Tu ne pilotes pas grand-chose. Chaque évolution tant front que back office est un ticket + un devis + un délai. Le CMS est ce qu’il est, on ne va pas le changer pour le client, même si j’ai vu pour certains CMS une certaine flexibilité dans l’ajout de modules complémentaires custom ou l’ajout de champs spécifiques aux modules existants pour s’adapter aux contraintes métier.

 

🎯 Ce qu’il faut retenir

À chaque fois qu’on m’a demandé : “Tu penses qu’on peut faire ça avec WordPress ?” ou “Jalios, ce n’est pas trop lourd pour notre projet ?”, ma réponse a été la même : ça dépend.

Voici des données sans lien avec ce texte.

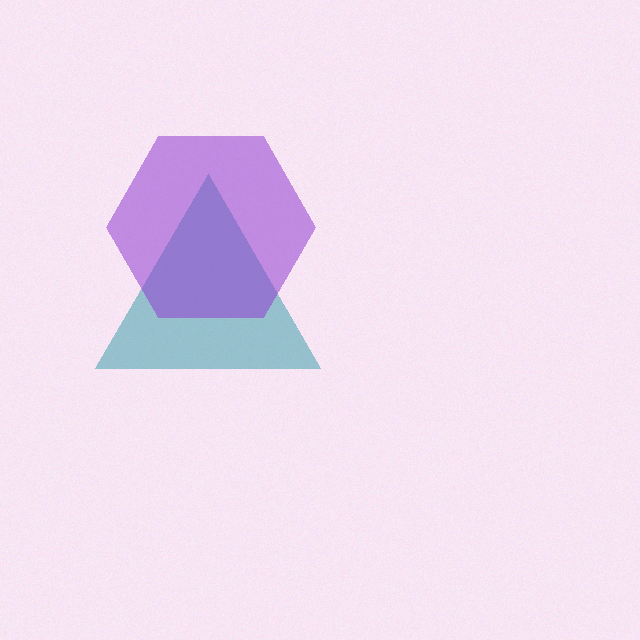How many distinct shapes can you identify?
There are 2 distinct shapes: a teal triangle, a purple hexagon.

  • WordPress : efficace, rapide, mais pas pour des SI très complexes
  • Jalios : parfait pour des environnements complexes avec gestion fine des accès, de la doc, etc.
  • CMS propriétaires : souvent une obligation, à maîtriser dans leurs limites

Mais au fond, le vrai sujet n’est pas “quel CMS ?”, mais comment l’adapter intelligemment au contexte, comment embarquer les équipes et comment ne pas exploser en vol à la première évolution demandée.

 

💡 En bonus : mes petits réflexes de survie

  • Toujours cadrer les besoins réels et à venir. Ce qui “doit juste afficher trois actus”, deviendra vite un intranet full options. D’où l’importance de creuser avec le métier et de le challenger.
  • Ne jamais sous-estimer l’importance du back-office. C’est là que les métiers passent leur temps. J’en parlais précédemment dans l’importance d’embarquer un panel d’utilisateur finaux pour s’assurer que leur besoin est aligné avec la vision du métier.
  • Prévoir les extensions, la sécurité, la scalabilité dès la conception. Surtout sur WordPress, pour anticiper, alerter sur les coûts éventuels à venir.
  • Former les équipes en interne. Parce qu’un bon CMS, c’est un CMS qu’on maîtrise en autonomie.